I was discussing my question and answer dilemma with my husband a few nights ago.  (My usual pre post check in) He shared that when he was in law school one of his professor's told them to keep rephrasing their questions until it could only be answered with a "Yes" or a "No" answer.  In this way the truth would surely rise to the top.

Truth.

Seeking Truth?

Can Peace be found there? Amid the unanswered questions? Are these questions actually the left and right turn signals along life's path? Perhaps the question is there simply to move me towards an answer I already have... The Peace I am coming to know seems to follow a course that never allows me to see too far into the distance. I find myself putting my foot on the brake simply because I'm not sure where the next bend in the road will take me. And then there I sit - in the middle of road, people honking at me, with life folliage growing around my wheels binding me down. It is the fear of facing various "Truths" in our lives that keeps Peace at a distance. The truth is as we take our foot off of the brake we begin the process of navigating lifes many turns. 

Hmmm....

"Where's the money for these bills going to come from?" (I'm not sure.  But sitting here looking at them isn't going to make a deposit in my bank account.)
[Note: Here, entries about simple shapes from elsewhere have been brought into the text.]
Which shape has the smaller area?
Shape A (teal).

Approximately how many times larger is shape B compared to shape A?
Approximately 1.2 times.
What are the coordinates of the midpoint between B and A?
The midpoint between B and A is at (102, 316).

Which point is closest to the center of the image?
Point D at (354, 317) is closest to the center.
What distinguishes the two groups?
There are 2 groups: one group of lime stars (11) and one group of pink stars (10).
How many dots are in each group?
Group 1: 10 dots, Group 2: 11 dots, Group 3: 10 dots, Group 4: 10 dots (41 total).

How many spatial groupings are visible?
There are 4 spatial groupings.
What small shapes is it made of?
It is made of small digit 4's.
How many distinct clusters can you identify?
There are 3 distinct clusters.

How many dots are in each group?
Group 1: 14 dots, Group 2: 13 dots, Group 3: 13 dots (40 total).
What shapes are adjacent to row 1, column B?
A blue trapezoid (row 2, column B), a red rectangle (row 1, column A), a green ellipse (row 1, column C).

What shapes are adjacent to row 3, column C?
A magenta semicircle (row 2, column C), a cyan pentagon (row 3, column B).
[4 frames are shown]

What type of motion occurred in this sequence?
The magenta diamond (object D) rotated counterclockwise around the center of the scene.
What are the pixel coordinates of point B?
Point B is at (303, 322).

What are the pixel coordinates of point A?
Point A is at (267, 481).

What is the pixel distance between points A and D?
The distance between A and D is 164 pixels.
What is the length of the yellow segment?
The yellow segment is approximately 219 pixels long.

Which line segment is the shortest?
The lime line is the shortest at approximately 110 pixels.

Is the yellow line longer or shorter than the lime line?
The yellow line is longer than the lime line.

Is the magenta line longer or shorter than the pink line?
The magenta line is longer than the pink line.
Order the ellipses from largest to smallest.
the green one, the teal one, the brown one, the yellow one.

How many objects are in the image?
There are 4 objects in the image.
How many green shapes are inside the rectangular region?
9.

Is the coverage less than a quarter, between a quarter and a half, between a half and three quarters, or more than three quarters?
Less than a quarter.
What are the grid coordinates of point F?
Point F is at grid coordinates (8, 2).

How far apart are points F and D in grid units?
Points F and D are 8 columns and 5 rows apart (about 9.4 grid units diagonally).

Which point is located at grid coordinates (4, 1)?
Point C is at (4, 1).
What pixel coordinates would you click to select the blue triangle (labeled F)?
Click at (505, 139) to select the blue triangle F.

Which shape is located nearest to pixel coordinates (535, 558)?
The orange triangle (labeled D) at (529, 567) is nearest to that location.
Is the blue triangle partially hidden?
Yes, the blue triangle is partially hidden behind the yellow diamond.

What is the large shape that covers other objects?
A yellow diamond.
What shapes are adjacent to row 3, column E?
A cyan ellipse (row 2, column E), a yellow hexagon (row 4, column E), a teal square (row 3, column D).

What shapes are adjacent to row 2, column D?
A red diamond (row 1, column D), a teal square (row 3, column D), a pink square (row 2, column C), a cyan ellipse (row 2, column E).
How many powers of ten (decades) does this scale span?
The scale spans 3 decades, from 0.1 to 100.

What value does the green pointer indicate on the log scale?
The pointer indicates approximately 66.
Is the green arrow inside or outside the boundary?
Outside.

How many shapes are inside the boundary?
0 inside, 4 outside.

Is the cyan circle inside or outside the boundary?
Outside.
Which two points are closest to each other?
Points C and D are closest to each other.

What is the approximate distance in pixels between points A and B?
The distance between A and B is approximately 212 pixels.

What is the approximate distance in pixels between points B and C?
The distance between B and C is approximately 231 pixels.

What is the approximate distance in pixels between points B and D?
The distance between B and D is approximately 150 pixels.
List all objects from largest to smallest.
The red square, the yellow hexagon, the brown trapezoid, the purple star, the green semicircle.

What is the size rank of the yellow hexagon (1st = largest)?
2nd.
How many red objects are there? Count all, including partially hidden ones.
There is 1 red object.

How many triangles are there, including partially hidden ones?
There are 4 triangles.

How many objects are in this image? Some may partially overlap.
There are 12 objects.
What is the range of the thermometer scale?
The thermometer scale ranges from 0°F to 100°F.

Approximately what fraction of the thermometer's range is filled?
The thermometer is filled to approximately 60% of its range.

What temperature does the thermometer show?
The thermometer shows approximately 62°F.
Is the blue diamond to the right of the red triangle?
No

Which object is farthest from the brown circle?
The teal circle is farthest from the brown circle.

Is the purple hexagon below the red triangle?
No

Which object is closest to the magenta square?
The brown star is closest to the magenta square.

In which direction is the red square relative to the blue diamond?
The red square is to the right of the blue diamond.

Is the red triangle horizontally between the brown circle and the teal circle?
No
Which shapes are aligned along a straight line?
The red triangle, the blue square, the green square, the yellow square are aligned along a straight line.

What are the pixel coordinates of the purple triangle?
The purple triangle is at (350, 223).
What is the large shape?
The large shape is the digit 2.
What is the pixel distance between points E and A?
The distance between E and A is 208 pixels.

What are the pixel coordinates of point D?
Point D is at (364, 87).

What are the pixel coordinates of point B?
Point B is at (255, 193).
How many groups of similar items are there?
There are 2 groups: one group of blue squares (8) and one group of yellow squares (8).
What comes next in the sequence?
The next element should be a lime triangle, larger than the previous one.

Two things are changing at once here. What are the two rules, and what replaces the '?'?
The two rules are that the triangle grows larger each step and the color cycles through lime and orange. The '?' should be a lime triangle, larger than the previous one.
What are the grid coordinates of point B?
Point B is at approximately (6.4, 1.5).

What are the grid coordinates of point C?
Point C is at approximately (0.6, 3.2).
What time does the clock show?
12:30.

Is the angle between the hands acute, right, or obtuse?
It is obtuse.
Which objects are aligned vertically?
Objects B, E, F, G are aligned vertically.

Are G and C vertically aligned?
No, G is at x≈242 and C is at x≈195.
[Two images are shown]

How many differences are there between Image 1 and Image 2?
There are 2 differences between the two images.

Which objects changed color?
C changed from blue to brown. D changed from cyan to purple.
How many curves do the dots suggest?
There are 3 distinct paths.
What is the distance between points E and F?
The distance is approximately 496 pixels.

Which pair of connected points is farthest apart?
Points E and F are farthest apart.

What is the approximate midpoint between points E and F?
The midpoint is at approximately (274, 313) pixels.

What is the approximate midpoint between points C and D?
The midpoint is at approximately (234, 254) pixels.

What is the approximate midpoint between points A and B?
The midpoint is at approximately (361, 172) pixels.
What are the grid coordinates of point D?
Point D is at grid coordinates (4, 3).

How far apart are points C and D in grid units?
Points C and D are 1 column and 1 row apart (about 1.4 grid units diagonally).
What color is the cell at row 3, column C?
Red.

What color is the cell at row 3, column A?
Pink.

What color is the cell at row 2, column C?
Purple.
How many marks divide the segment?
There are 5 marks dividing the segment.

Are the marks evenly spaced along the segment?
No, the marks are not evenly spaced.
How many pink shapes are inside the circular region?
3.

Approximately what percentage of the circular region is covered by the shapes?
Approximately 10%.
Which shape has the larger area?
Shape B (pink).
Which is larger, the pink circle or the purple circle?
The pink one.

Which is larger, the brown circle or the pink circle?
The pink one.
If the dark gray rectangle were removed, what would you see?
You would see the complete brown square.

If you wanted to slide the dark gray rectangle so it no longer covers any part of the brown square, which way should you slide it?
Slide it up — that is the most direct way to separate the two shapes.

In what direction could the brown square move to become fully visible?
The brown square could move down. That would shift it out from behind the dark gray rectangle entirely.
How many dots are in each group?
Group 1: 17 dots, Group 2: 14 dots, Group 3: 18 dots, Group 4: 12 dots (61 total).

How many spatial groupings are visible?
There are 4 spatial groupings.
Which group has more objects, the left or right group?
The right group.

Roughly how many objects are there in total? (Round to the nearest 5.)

"Is there any way to fit more hours into the day?"  (Nope.  But tomorrow I will be given a new day ready to fill.)

"Where is the 'Peace' I am supposed to be actively pursuing?" (Just around the bend waiting patiently for me to catch up.)

"Can I post on my Pursuing Peace website - "Not having a great day - how 'bout you?" (Absolutely. But a better post would be "Celebrating Life's Good Things" and then receiving over 50 photo's and captions to remind me of a different question that needs asked ...)

The question is not what you look at but what you see.